Unfortunatly, pain, like joy or hope, does not pay attention to readiness or willingness or any other state of mind or being. pain arrives, without invitation, and, at first gradually, undertakes its consumption of all that may have existed before it. I did not stand a chance.
I hated my life whilst this pain resided in me, it left no room for anything lighter or brighter than itself. Eventualy I saw the world as though veiwing it through a murky pond. Everything I viewed was not as it had been, I knew this, but i could not explain it. Now I can say that everything was different, changed in some way, the world had gone askew.

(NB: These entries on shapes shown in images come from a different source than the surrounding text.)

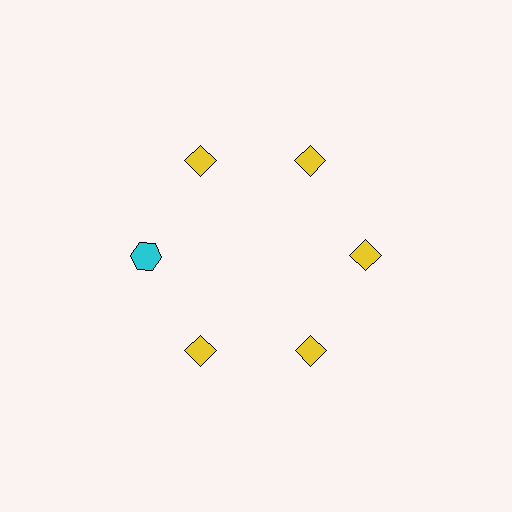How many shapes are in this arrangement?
There are 6 shapes arranged in a ring pattern.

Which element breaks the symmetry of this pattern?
The cyan hexagon at roughly the 9 o'clock position breaks the symmetry. All other shapes are yellow diamonds.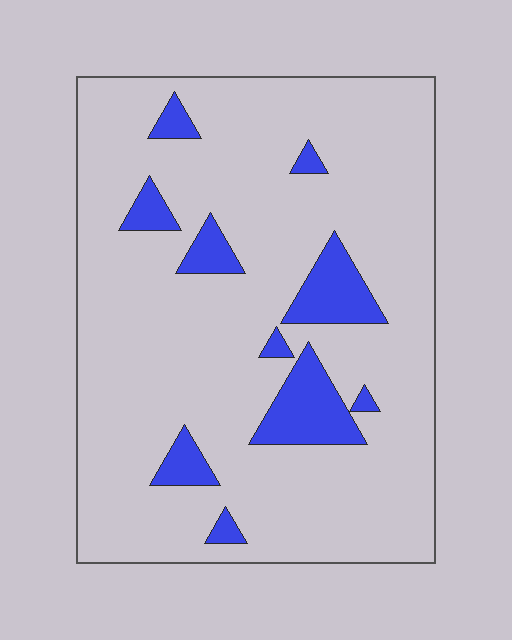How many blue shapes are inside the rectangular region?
10.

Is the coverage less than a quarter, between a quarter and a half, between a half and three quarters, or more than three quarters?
Less than a quarter.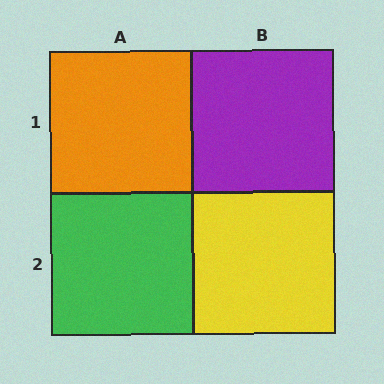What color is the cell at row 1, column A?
Orange.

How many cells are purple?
1 cell is purple.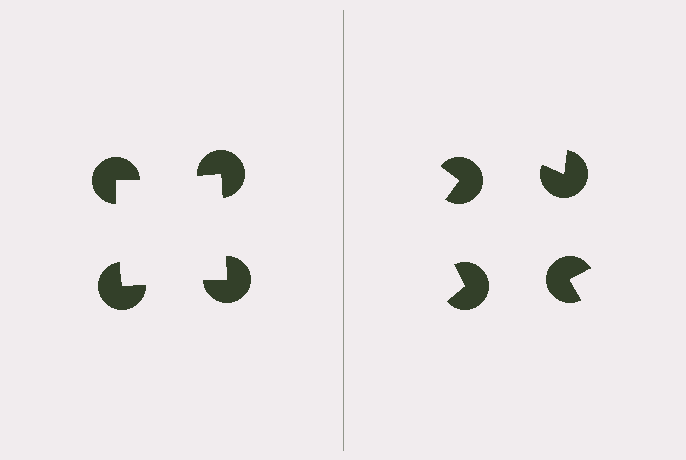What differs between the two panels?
The pac-man discs are positioned identically on both sides; only the wedge orientations differ. On the left they align to a square; on the right they are misaligned.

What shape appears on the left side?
An illusory square.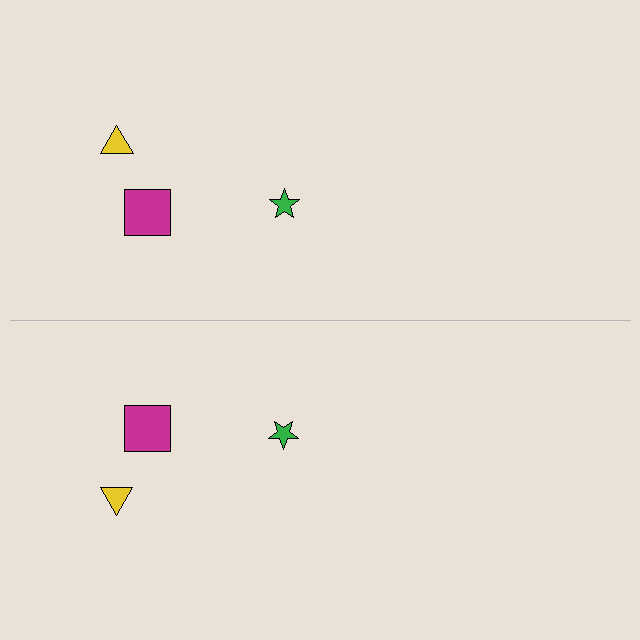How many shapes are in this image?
There are 6 shapes in this image.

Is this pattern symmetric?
Yes, this pattern has bilateral (reflection) symmetry.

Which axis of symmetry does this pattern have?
The pattern has a horizontal axis of symmetry running through the center of the image.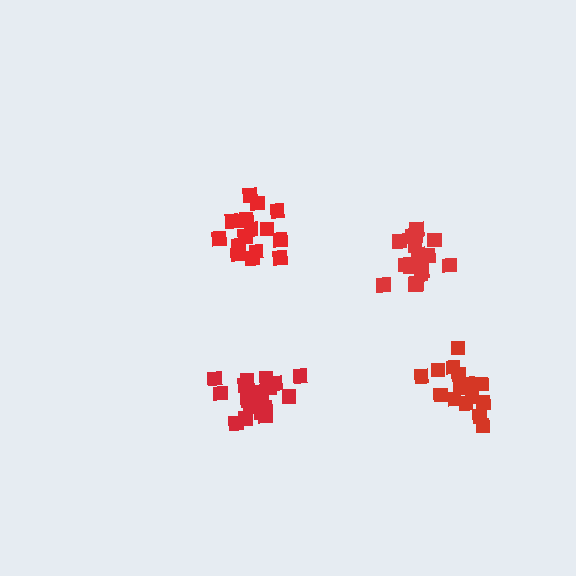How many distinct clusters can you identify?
There are 4 distinct clusters.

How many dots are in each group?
Group 1: 16 dots, Group 2: 20 dots, Group 3: 18 dots, Group 4: 16 dots (70 total).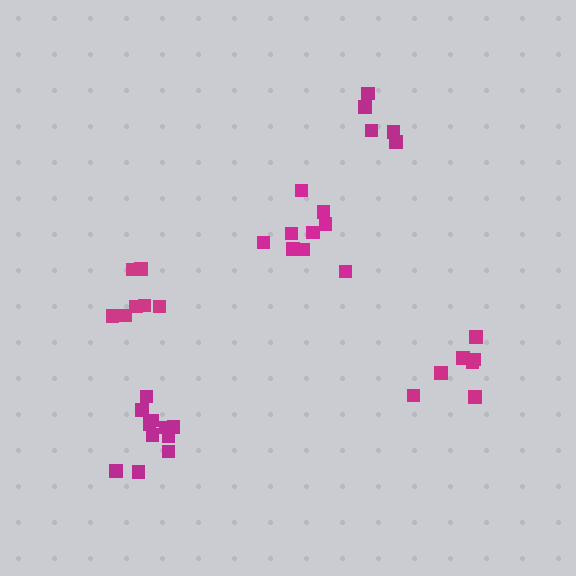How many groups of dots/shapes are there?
There are 5 groups.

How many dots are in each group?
Group 1: 5 dots, Group 2: 7 dots, Group 3: 7 dots, Group 4: 11 dots, Group 5: 9 dots (39 total).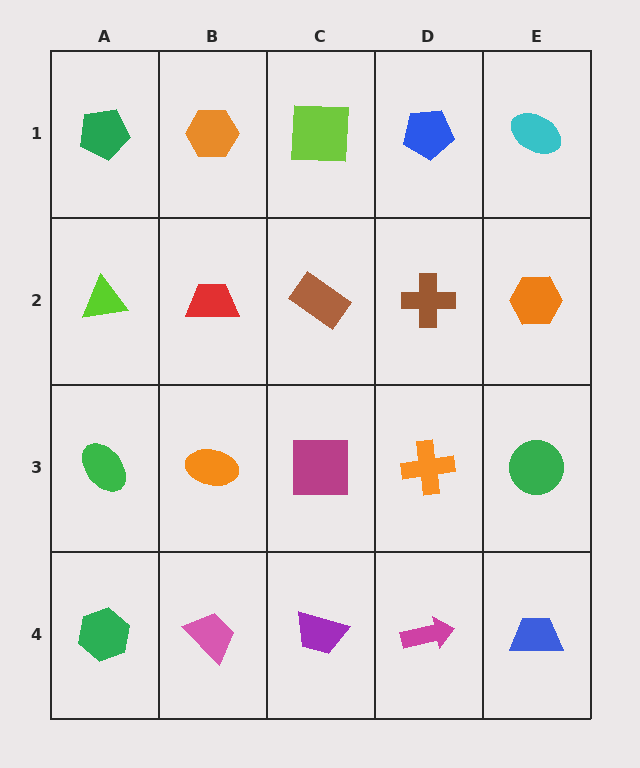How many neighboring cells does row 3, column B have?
4.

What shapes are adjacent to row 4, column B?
An orange ellipse (row 3, column B), a green hexagon (row 4, column A), a purple trapezoid (row 4, column C).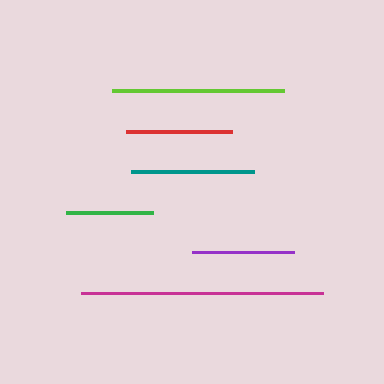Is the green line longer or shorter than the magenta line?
The magenta line is longer than the green line.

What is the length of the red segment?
The red segment is approximately 105 pixels long.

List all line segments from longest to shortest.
From longest to shortest: magenta, lime, teal, red and purple (about equal), green.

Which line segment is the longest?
The magenta line is the longest at approximately 242 pixels.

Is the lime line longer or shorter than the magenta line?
The magenta line is longer than the lime line.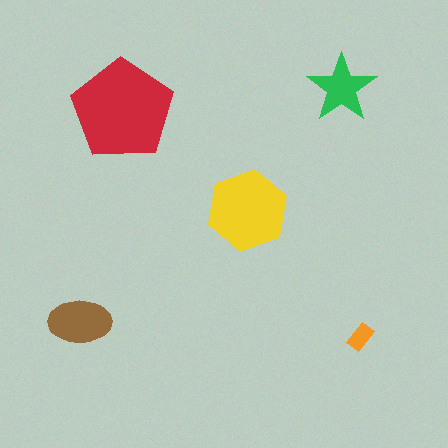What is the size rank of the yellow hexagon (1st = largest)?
2nd.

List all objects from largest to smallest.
The red pentagon, the yellow hexagon, the brown ellipse, the green star, the orange rectangle.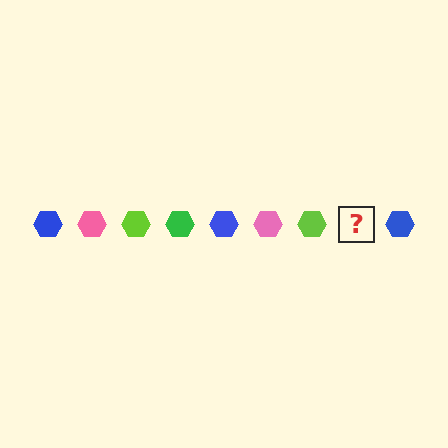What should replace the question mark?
The question mark should be replaced with a green hexagon.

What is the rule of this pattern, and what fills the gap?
The rule is that the pattern cycles through blue, pink, lime, green hexagons. The gap should be filled with a green hexagon.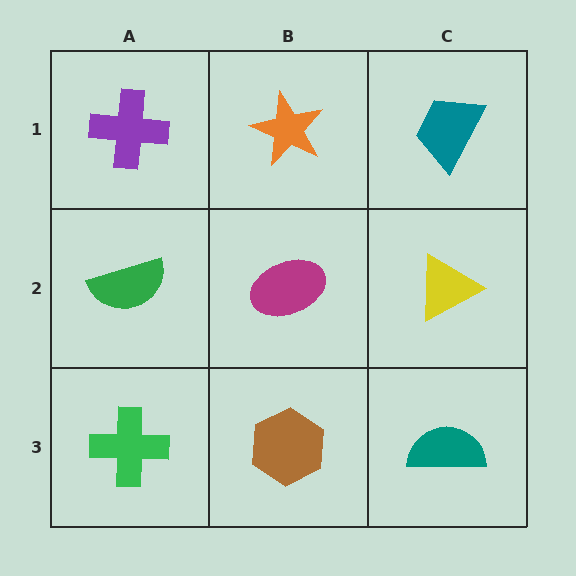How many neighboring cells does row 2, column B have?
4.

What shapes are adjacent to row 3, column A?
A green semicircle (row 2, column A), a brown hexagon (row 3, column B).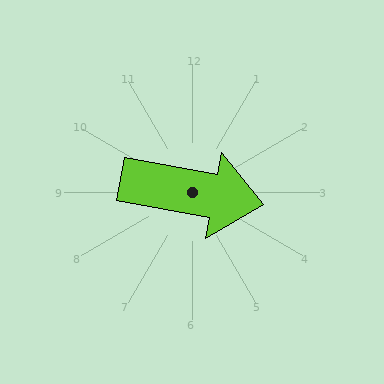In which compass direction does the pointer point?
East.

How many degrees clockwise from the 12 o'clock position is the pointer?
Approximately 100 degrees.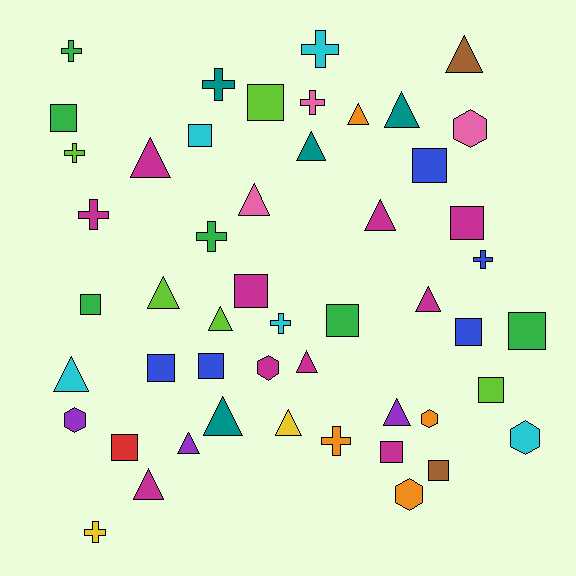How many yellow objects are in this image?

I was so utterly empty, and sure, in my deluded state that if I were to be broken and opened, their would be no heart beating inside. I was concinced that I had died inwardly, and that somehow, my body was continuing to function, that those around me knew this in some visceral way but could not verbalise such a horrible truth. "this is death", I thought, "I have died and now my body just has to catch up","I am rotting".
Sometimes, a smell so putrid it made me wince, would hit my nostrils and my fractured, racing mind would set off again, with its terrified, macabre rantings: "its the smell of death" "now my body is catching up and I am going to decompose" this thought frightened me so profoundly that I could no longer keep silent. "can't you smell that?" I asked my father and the doctor who sat opposite me, in an appointment made by my parents. "no", the doctor shook her head, "no, I can't smell anything".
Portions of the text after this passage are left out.